Migrate from Cloudflare Turnstile

The following tutorial will guide you on how to migrate from Cloudflare Turnstile to TrustCaptcha on your website.

You should have already completed the following steps before you start to integrate TrustCaptcha into your website.

1. Read Get-Started: Get a quick overview of the concepts behind TrustCaptcha and the integration process in get started.

2. Existing CAPTCHA: If you don’t have a CAPTCHA yet, sign in or create a new user account. Then create a new CAPTCHA.

Cloudflare Turnstile and TrustCaptcha both work with a simple idea: your frontend produces a token and your backend verifies it. The migration is mostly about replacing the frontend widget and updating the server-side verification.

In practice, you will:

• Remove the Turnstile JavaScript and the cf-turnstile widget container from your pages.
• Add the TrustCaptcha dependency and the <trustcaptcha-component> web component.
• Replace the Turnstile token field (cf-turnstile-response) with the TrustCaptcha token field (tc-verification-token).
• Replace your server-side call to Cloudflare’s verification endpoint with TrustCaptcha result validation.

Follow these steps to migrate from Cloudflare Turnstile to TrustCaptcha.

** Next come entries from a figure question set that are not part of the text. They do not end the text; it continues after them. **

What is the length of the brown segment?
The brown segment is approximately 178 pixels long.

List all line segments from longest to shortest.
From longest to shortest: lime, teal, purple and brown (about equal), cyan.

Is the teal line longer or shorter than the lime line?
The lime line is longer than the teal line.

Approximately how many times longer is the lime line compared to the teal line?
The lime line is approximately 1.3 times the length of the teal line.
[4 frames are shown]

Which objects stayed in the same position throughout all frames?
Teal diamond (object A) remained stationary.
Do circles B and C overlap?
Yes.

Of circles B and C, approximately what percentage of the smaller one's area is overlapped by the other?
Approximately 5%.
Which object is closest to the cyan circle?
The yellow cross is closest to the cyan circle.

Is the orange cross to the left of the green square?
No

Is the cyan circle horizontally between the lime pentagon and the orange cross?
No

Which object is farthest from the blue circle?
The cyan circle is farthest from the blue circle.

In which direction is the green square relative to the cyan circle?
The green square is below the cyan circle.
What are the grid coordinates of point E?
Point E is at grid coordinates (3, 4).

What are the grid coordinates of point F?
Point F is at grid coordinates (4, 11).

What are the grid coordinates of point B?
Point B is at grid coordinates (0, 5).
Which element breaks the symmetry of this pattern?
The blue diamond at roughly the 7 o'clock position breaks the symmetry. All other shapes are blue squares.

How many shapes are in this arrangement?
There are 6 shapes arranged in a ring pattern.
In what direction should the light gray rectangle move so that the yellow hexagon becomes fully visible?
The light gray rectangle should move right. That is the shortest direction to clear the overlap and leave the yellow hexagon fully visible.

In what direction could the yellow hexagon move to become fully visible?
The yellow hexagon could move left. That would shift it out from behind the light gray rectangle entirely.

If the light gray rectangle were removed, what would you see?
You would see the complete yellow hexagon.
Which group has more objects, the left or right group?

In most Turnstile setups, you have two pieces that you need to remove:

1. The Turnstile script tag, for example:

<script src="https://challenges.cloudflare.com/turnstile/v0/api.js" async defer></script>

2. The Turnstile container element, for example:

<div class="cf-turnstile" data-sitekey="<your_turnstile_site_key>"></div>

If your code reads the Turnstile token from the form, you will usually see something like cf-turnstile-response. Remove that handling too (we will replace it with the TrustCaptcha token in the next steps).

TrustCaptcha provides a web component called trustcaptcha-component. It must be placed inside a <form> element and needs a TrustCaptcha sitekey.

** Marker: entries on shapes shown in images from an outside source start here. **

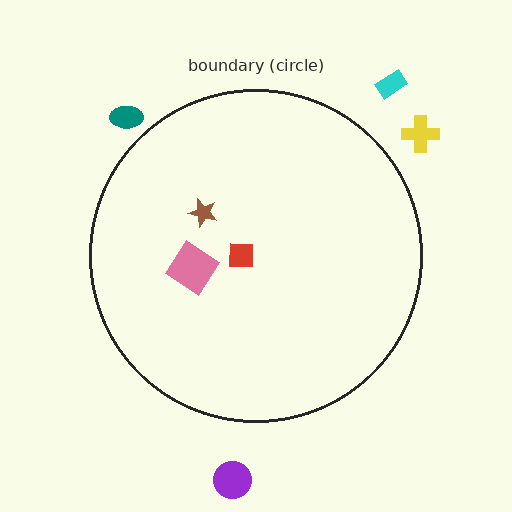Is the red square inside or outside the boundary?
Inside.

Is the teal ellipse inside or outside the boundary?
Outside.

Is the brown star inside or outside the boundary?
Inside.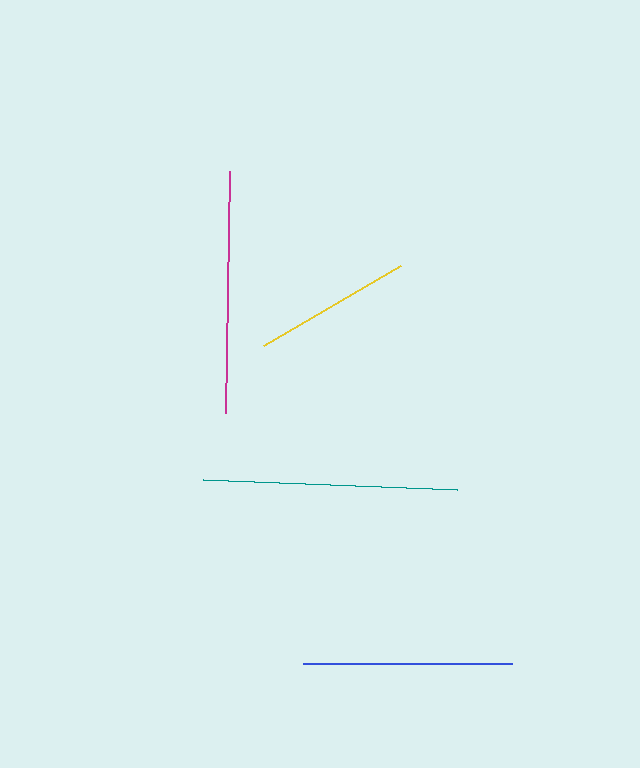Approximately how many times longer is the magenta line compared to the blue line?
The magenta line is approximately 1.2 times the length of the blue line.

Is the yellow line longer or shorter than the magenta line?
The magenta line is longer than the yellow line.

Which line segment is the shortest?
The yellow line is the shortest at approximately 158 pixels.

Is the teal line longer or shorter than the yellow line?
The teal line is longer than the yellow line.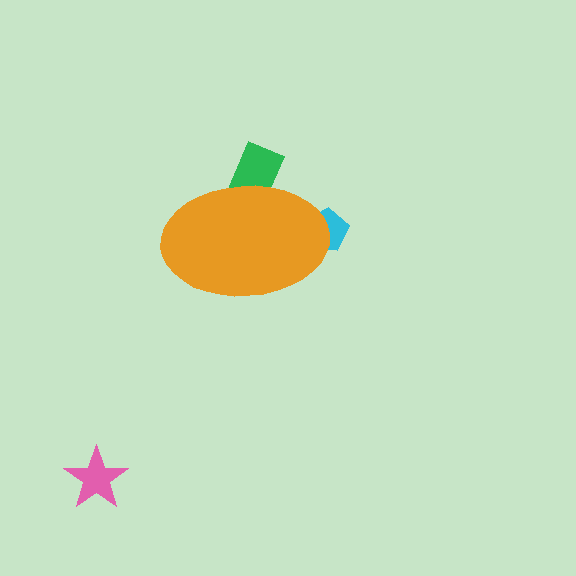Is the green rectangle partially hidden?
Yes, the green rectangle is partially hidden behind the orange ellipse.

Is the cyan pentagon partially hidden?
Yes, the cyan pentagon is partially hidden behind the orange ellipse.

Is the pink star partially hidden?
No, the pink star is fully visible.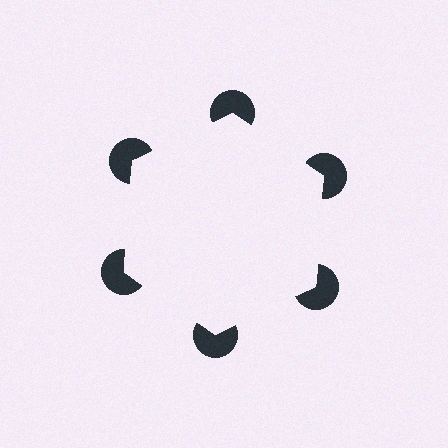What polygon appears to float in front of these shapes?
An illusory hexagon — its edges are inferred from the aligned wedge cuts in the pac-man discs, not physically drawn.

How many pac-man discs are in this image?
There are 6 — one at each vertex of the illusory hexagon.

<script src="https://cdn.trustcomponent.com/trustcaptcha/2.1.x/trustcaptcha.umd.min.js"></script>

<form>
  <!-- your input fields -->

  <trustcaptcha-component
    sitekey="<your_trustcaptcha_site_key>"
  ></trustcaptcha-component>

  <!-- further input fields / submit button -->
</form>

When TrustCaptcha completes, it automatically writes a hidden form field named tc-verification-token. You can also listen to the captchaSolved event if you want to send the token using JavaScript.

For detailed frontend integrations, use the guides below.

With Turnstile, the token is typically submitted via the hidden form input cf-turnstile-response. With TrustCaptcha, the field is called tc-verification-token.

If you submit your form normally, you can usually just read the different field name on the server.

If you submit via JavaScript, this is a simple pattern:

<script>
  const trustcaptchaComponent = document.getElementsByTagName('trustcaptcha-component')[0];

  trustcaptchaComponent.addEventListener('captchaSolved', (event) => {
    const verificationToken = event.detail;
    // Send verificationToken to your backend (e.g., JSON body).
  });
</script>

With Turnstile, you typically call Cloudflare’s verification endpoint (siteverify) and check if the token is valid.

With TrustCaptcha, you retrieve the verification result from our API using:

• the verification token from your frontend (tc-verification-token)
• the TrustCaptcha secret-key (from your CAPTCHA settings)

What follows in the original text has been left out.